Las mujeres destinamos el 74.8 por ciento de las horas destinadas a los cuidados, el 50 por ciento de nuestros trayectos tienen que ver con la movilidad del cuidado. Se trata de una categoría que comprende los viajes realizados por personas adultas para atender las tareas de cuidado de personas dependientes como infancias, personas mayores, personas con alguna discapacidad o enfermedad, al igual que la resolución de labores domésticas y mantenimiento del hogar. Los cuidados aportan el 26.3 por ciento del PIB, sin embargo, las encuestas de Origen-Destino realizadas por INEGI, se concentran únicamente en los viajes considerados como “productivos” de estudio y trabajo, es decir, que no sabemos cómo se mueven ni qué necesidades tiene el 50 por ciento de la población. Al quedar al margen de los estudios y las mediciones, la movilidad del cuidado se invisibiliza y se desvincula de la toma de acciones, los marcos normativos y políticas públicas.
Para construir ciudades más justas, es necesario generar condiciones que permitan tanto la redistribución como el reconocimiento. En el ámbito urbano, esto se traduce en políticas que no solo provean servicios, sino que también revaloricen el cuidado como actividad central para el sostenimiento de la vida en común. Esta revalorización exige una transformación cultural: que permita comprender los cuidados como una responsabilidad compartida, que debe materializarse y asumirse de manera transversal en el ámbito social, cultural, institucional, económico y espacial.
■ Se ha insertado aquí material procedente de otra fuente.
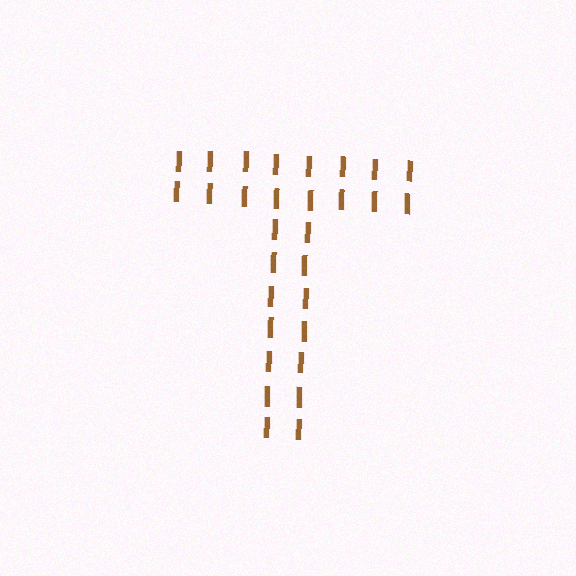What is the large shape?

Ello implica que el diseño urbano, la planeación territorial y la asignación presupuestal integren el cuidado como principio rector. No basta con reconocer su valor económico o social; es necesario que el cuidado se traduzca en infraestructura, servicios y normativas que faciliten su ejercicio en condiciones de dignidad.
Una ciudad que coloque los cuidados en el centro debe garantizar tiempo, espacio y seguridad para quienes cuidan y para quienes requieren cuidados. Esto supone reorganizar prioridades: desplazar el énfasis de la eficiencia productiva hacia la sostenibilidad de la vida, redistribuir los costos del cuidado entre Estado, mercado, instituciones y comunidad, promover entornos accesibles y adecuados a las necesidades de una diversidad de personas.
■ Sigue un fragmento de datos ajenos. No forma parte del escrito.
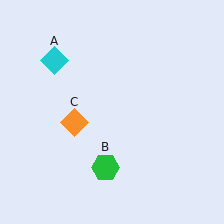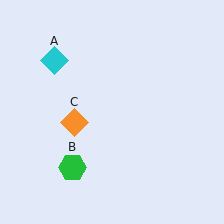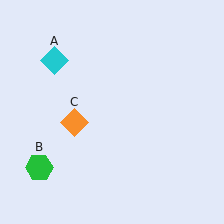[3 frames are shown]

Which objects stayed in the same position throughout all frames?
Cyan diamond (object A) and orange diamond (object C) remained stationary.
Asumir el cuidado como responsabilidad colectiva transforma la concepción misma de ciudadanía: no se trata solo de circular, consumir y producir, sino de habitar la ciudad en comunidad, sostener vínculos y posibilitar la reproducción de la vida. Integrar el cuidado en la morfología urbana es una forma de justicia redistributiva y simbólica, porque reconoce el derecho de todas las personas a habitar y existir en el espacio público sin que su experiencia esté marcada por la marginación y precariedad.
En última instancia, apostar por ciudades cuidadoras es apostar por una sociedad más justa: una que no excluya a quienes se mueven despacio, a quienes necesitan cuidados, que no castigue el tiempo dedicado a sostener la vida y que convierta el cuidado en un acto colectivo de corresponsabilidad social.